After denying blame for three days, Iran acknowledged shooting the plane down, saying it had done so by mistake while under high alert, hours after it had fired at US targets in retaliation for a US strike that killed an Iranian general.

Iran has said it worked as quickly as possible to determine what happened to the plane. The Iranian commander who first acknowledged the plane had been shot down said he informed the authorities on the day of the crash.

Leaked conversation

Hassan Rezaeifar, head of Iran's investigation team, acknowledged the recording was legitimate and said it was handed over to the Ukrainian officials in Tehran on Monday.

The Iranian official in charge of accident investigations at Iran's Civil Aviation Organization called it a "strange move" by Ukraine to release the confidential recording.

"This action by the Ukrainians led to us not sharing any more evidence with them," Rezaifar said, according to the semi-official Mehr news agency.
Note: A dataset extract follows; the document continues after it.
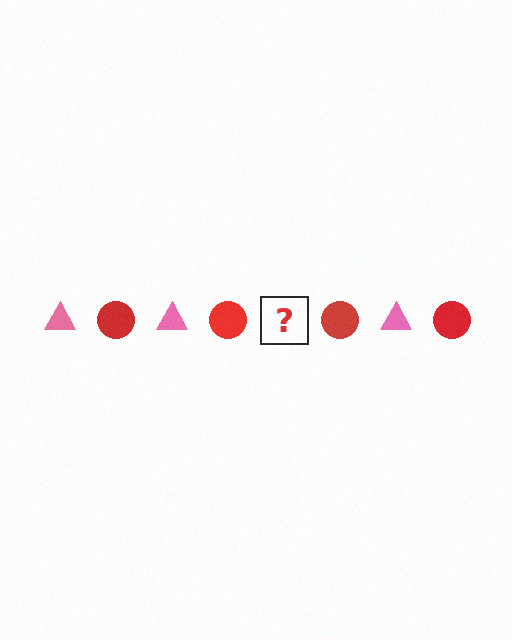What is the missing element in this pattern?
The missing element is a pink triangle.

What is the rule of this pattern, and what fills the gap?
The rule is that the pattern alternates between pink triangle and red circle. The gap should be filled with a pink triangle.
In the recording, a pilot for Aseman, an Iranian airline, can be heard radioing the control tower that he has seen what he believes is a missile.

"Is this an active area? There’s lights like a missile. Is there anything?" the pilot says.

"Nothing has been reported to us. What’s the light like?" the controller replies. The pilot says: "It's the light of a missile."

The control tower can be heard trying and failing to raise the Ukrainian airliner on the radio. The pilot of the Iranian plane then says he has seen "an explosion. In a very big way, we saw it. I really don’t know what it was."

Ukraine International Airways said in a statement the recording provided "yet more proof that the UIA airplane was shot down with a missile, and there were no restrictions or warnings from dispatchers of any risk to flights of civilian aircraft in the vicinity of the airport."

Rezaifar, the Iranian aviation official, said in the Mehr report that the Ukraine investigation team, as well as all other foreigners involved in the investigation, have left Iran.

Black boxes

The Ukrainian president also repeated his demands to decode the plane's flight recorders in Kyiv - something Iranian officials had promised last month but later backtracked on.

On Monday, Ukrainian investigators were to travel to Tehran to participate in the decoding effort, but Zelenskiy insisted on bringing the "black boxes" back to Kyiv.

"It is very important for us," he said.

Iranian authorities, however, condemned the publication of the recording as "unprofessional", saying it was part of a confidential report.

Al Jazeera's Assed Baig, reporting from Tehran, said the revelation puts Tehran in "a very difficult position".

"This has upset the Iranians, not only because this information has been leaked without anyone telling them, but also because domestically and politically it puts them in a difficult position," he said./.